I guess if you're interested I do have, somewhere, a version of nvidia's python inference that will run this model, let me know!
Hey ilnmtlbnm , thanks for sharing this looks really interesting.
I don’t think I’m seeing the model card on my end, not sure if I missed it
Also, I’d definitely be interested in the Python inference version (the NVIDIA one you mentioned), if you don’t mind sharing it. That would be super helpful for me to experiment with.
Appreciate it
Hey Shadow, I appreciate your interest. I meant the model card here: https://huggingface.co/idle-intelligence/personaplex-24L-q4_k-webgpu
For the python inference... I didn't think this through when answering initially (I did this thing a few weeks back already 😅 .
This GGUF is custom (layer-pruned + LoRA-recovered + Q4_K with Moshi-style tensor names), so it can't be loaded with NVIDIA's PersonaPlex Python inference as-is.

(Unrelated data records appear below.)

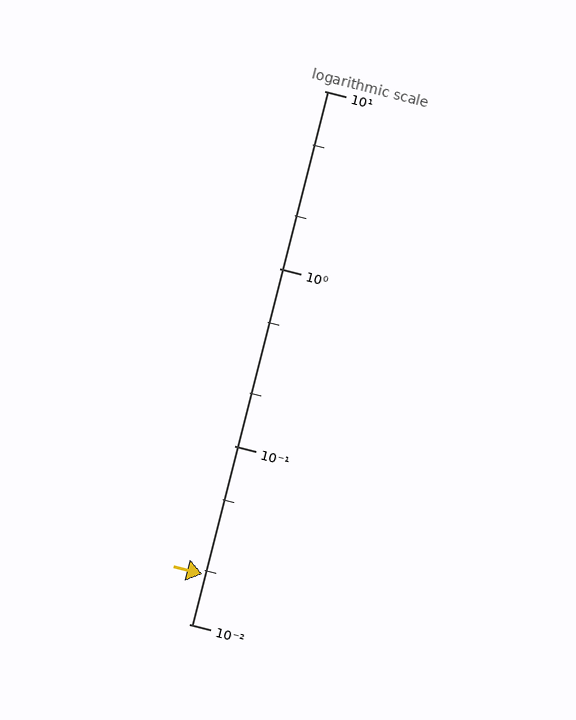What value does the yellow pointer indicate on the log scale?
The pointer indicates approximately 0.019.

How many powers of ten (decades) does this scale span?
The scale spans 3 decades, from 0.01 to 10.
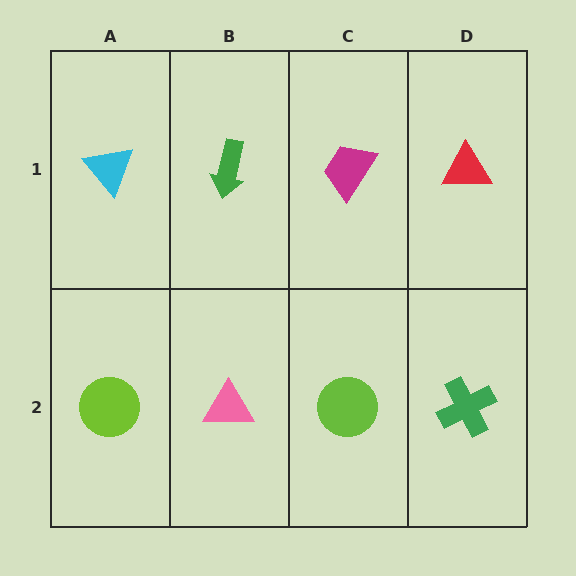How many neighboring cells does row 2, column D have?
2.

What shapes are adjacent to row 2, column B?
A green arrow (row 1, column B), a lime circle (row 2, column A), a lime circle (row 2, column C).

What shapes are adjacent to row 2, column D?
A red triangle (row 1, column D), a lime circle (row 2, column C).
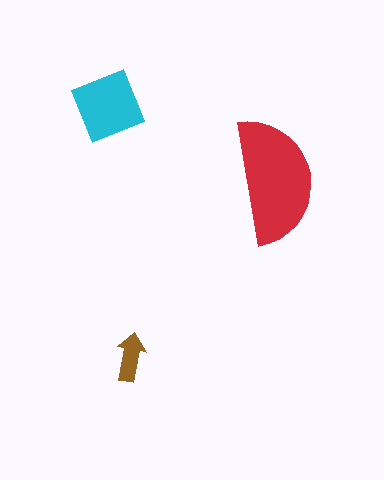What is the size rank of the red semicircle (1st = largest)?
1st.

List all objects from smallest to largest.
The brown arrow, the cyan diamond, the red semicircle.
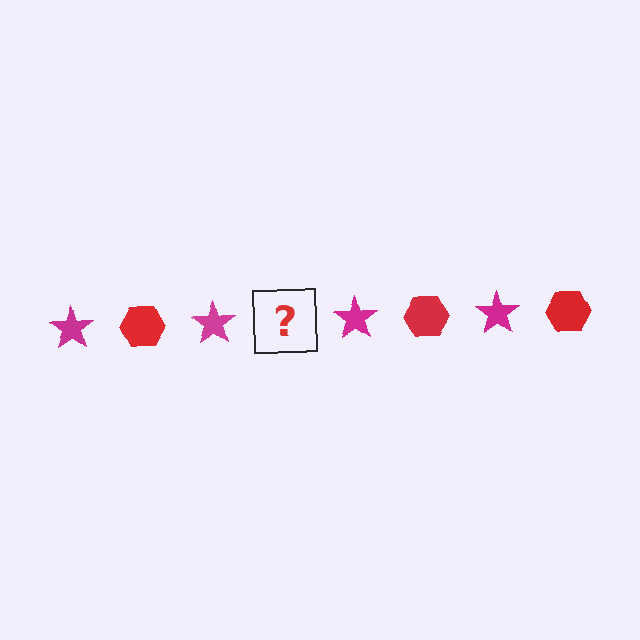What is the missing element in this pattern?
The missing element is a red hexagon.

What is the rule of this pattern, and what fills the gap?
The rule is that the pattern alternates between magenta star and red hexagon. The gap should be filled with a red hexagon.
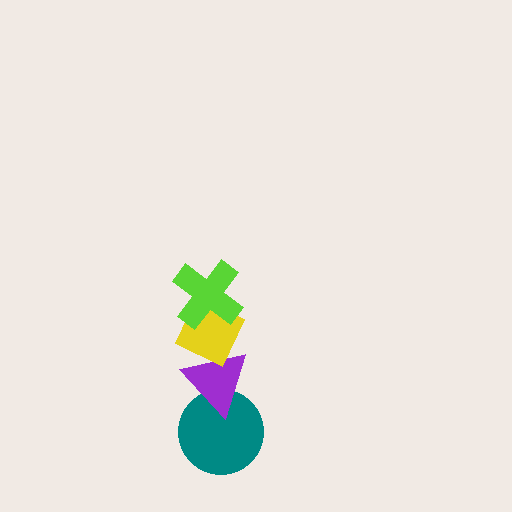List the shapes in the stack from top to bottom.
From top to bottom: the lime cross, the yellow diamond, the purple triangle, the teal circle.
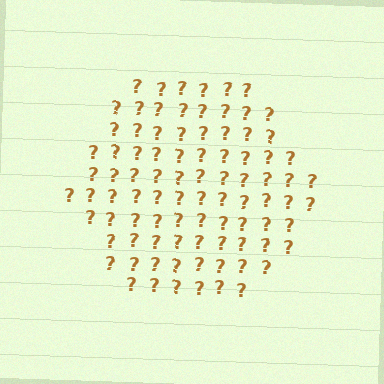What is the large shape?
The large shape is a hexagon.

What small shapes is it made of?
It is made of small question marks.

I added a native Rust CLI that runs the model end-to-end (Vulkan on Linux, Metal on macOS, no Python required):
https://github.com/idle-intelligence/sts-web#native-cli-sts
huggingface-cli download idle-intelligence/personaplex-24L-q4_k-webgpu
--local-dir personaplex-24L-q4_k-webgpu
cargo run --release --features "wgpu,cli" --bin sts -- \
--model-dir ./personaplex-24L-q4_k-webgpu \
--input question.wav \
--output response.wav
--voice NATF2
Takes ~5 min for the first build (Burn + cubecl), then ~64 ms/frame on a 3080. Voices: NATF0..3, NATM0..3, VARF0..4, VARM0..4.